The Slauerhoffbrug in Leeuwarden in the Netherlands is hands down the coolest drawbridge we have ever seen. Designed by Emile Asari the fully automatic bridge swings a slice of the road in and out, allowing boats to pass underneath. The square of road that swings up is 15 m by 15 m and painted in yellow and blue, to represent Leeuwarden’s flag.
Technically the bridge is a bascule bridge, these are moveable bridges that employ a counterweight to balance a span or leaf through its upward swing. Generally, these are used over water. The opening of the drawbridge allows water traffic to pass while the traffic is stopped. Many traditional bascule bridges are double-leaved, meaning that have two moving parts that open outwards. These are the typical kinds of bridges you might have seen in classic car chases. Our favourite of these is from the awesome Blues Brothers film, set in Chicago.
The Slauerhoffbrug is unique in that it has two arms that swing a section of road in and out of place. The bridge utilizes just on pylon rather than hinging in a double-leaved bridge.

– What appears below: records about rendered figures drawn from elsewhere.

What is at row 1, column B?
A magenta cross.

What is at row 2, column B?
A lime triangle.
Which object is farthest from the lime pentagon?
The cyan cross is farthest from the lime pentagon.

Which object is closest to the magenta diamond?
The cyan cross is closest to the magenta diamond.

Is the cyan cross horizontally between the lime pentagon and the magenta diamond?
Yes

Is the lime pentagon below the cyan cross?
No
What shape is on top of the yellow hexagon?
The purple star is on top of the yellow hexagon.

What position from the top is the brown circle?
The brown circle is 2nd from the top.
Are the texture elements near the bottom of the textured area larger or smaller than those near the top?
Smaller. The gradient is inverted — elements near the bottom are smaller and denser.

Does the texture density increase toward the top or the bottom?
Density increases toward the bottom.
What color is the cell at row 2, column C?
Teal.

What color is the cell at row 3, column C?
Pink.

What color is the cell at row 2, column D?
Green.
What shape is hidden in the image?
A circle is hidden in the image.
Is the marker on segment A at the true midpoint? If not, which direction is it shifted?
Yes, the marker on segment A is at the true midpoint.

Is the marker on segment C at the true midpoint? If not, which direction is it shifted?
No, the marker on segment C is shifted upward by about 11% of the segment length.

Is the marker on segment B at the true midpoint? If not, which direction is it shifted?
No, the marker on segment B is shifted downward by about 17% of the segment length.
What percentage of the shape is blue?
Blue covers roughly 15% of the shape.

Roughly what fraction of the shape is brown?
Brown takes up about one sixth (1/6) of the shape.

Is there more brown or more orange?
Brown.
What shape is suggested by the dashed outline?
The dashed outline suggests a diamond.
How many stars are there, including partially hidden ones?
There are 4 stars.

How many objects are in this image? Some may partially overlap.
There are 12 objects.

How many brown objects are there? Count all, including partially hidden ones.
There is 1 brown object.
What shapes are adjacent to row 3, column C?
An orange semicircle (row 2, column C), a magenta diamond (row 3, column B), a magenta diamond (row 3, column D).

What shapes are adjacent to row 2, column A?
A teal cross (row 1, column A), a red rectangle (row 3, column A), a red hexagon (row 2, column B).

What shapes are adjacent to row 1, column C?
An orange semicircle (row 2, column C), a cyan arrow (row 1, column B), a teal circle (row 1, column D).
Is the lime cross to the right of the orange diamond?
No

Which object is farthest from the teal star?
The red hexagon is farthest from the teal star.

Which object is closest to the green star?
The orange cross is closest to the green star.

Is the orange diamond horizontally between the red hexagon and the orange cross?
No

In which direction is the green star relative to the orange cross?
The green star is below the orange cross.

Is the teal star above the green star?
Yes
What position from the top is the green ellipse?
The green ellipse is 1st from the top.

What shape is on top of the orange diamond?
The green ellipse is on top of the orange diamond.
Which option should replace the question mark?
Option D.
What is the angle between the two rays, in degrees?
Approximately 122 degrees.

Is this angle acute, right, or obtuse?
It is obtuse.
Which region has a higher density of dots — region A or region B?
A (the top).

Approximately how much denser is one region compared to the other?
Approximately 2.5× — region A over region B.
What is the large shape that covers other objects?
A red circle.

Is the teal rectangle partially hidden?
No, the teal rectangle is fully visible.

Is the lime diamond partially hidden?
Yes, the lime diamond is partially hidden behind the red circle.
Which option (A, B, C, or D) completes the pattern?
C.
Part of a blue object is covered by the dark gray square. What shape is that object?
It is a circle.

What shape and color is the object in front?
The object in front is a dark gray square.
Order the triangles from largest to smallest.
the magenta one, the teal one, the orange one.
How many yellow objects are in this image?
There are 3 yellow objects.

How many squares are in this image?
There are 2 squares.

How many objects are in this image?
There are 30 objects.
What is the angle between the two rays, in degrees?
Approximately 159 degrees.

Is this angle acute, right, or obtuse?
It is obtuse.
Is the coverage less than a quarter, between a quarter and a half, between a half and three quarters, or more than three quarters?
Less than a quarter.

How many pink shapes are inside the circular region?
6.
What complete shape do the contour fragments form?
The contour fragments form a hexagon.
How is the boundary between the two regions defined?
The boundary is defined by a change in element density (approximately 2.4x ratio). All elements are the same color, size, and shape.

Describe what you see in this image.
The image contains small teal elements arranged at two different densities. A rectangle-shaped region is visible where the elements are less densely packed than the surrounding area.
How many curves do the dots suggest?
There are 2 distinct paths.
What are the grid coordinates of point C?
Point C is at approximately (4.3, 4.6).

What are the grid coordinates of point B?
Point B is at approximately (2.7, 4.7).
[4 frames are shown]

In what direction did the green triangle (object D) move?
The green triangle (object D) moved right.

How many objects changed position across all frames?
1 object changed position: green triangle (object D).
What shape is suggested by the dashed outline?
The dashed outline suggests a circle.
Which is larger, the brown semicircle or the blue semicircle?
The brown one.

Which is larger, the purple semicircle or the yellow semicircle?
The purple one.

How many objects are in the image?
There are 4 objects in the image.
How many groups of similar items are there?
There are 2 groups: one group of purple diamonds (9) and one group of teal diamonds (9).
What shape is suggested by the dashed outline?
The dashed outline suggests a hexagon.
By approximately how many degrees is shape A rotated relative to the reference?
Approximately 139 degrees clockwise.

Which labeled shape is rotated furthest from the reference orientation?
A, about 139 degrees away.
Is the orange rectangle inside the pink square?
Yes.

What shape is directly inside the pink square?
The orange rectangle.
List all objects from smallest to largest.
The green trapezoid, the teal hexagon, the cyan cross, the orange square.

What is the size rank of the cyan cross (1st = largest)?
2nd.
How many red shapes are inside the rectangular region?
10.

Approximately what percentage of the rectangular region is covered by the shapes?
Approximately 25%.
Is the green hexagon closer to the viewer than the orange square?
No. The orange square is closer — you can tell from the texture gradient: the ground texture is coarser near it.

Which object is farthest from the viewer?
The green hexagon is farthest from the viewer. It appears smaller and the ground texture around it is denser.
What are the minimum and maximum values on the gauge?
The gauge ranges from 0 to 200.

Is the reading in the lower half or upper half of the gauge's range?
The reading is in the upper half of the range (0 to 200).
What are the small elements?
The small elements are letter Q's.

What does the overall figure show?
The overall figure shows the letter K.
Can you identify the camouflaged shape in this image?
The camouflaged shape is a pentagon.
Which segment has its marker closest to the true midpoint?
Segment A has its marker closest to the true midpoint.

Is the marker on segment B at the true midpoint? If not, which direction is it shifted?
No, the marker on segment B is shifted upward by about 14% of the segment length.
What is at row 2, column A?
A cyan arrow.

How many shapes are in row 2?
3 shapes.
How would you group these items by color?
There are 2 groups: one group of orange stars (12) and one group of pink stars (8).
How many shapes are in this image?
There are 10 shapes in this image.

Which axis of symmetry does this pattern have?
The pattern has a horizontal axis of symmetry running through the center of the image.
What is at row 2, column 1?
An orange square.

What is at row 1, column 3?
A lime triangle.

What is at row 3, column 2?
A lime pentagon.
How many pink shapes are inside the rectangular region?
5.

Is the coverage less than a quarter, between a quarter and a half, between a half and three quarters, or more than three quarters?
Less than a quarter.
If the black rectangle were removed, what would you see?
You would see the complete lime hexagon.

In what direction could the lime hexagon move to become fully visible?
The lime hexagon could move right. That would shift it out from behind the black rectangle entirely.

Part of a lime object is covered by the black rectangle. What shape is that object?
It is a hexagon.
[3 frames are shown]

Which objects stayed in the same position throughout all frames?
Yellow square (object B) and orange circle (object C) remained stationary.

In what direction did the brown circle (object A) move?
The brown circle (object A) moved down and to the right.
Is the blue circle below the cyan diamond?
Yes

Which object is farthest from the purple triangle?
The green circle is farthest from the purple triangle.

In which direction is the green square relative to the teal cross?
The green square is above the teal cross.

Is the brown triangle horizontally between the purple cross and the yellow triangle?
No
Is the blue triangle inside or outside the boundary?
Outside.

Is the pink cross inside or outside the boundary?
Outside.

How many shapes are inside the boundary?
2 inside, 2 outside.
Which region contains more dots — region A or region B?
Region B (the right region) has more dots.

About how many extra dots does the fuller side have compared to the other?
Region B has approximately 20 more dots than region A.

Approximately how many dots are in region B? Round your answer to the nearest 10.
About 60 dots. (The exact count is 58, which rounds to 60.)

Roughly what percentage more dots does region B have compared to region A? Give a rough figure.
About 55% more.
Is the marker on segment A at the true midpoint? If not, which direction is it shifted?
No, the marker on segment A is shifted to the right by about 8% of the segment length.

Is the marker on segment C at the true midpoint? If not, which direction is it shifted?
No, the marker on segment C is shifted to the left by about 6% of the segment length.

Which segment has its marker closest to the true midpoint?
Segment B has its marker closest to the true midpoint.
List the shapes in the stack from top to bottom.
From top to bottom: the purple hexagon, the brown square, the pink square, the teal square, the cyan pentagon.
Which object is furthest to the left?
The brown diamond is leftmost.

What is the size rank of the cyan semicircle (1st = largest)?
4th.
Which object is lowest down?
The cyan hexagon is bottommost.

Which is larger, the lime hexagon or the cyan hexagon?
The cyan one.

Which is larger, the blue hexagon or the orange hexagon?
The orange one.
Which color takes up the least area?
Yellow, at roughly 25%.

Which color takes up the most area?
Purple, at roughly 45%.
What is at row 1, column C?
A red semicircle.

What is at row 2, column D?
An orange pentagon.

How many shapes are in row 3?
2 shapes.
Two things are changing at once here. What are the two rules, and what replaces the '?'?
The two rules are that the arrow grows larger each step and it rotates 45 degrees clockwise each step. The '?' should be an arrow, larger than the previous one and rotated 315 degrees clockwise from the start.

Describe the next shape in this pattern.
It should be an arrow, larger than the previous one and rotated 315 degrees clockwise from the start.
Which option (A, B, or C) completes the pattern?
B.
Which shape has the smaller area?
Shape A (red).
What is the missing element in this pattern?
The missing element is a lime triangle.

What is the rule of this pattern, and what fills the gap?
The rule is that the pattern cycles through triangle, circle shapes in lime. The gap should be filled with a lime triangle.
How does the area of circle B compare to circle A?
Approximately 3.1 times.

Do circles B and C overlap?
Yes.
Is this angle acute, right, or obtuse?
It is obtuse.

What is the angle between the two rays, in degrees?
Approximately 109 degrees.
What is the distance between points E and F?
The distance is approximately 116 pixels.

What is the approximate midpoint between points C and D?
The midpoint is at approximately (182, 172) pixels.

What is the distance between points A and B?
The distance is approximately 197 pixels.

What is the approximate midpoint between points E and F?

The Netherlands might have the most number of bridges in the world. As a country dominated by canal systems bridges are required to get people over the water and in some cases like the Slauerhoffbrug, these bridges also move to let boats pass underneath. There are over 2400 bridges in Amsterdam alone. Though none as impressive as this huge chunk of the road being elevated over the water!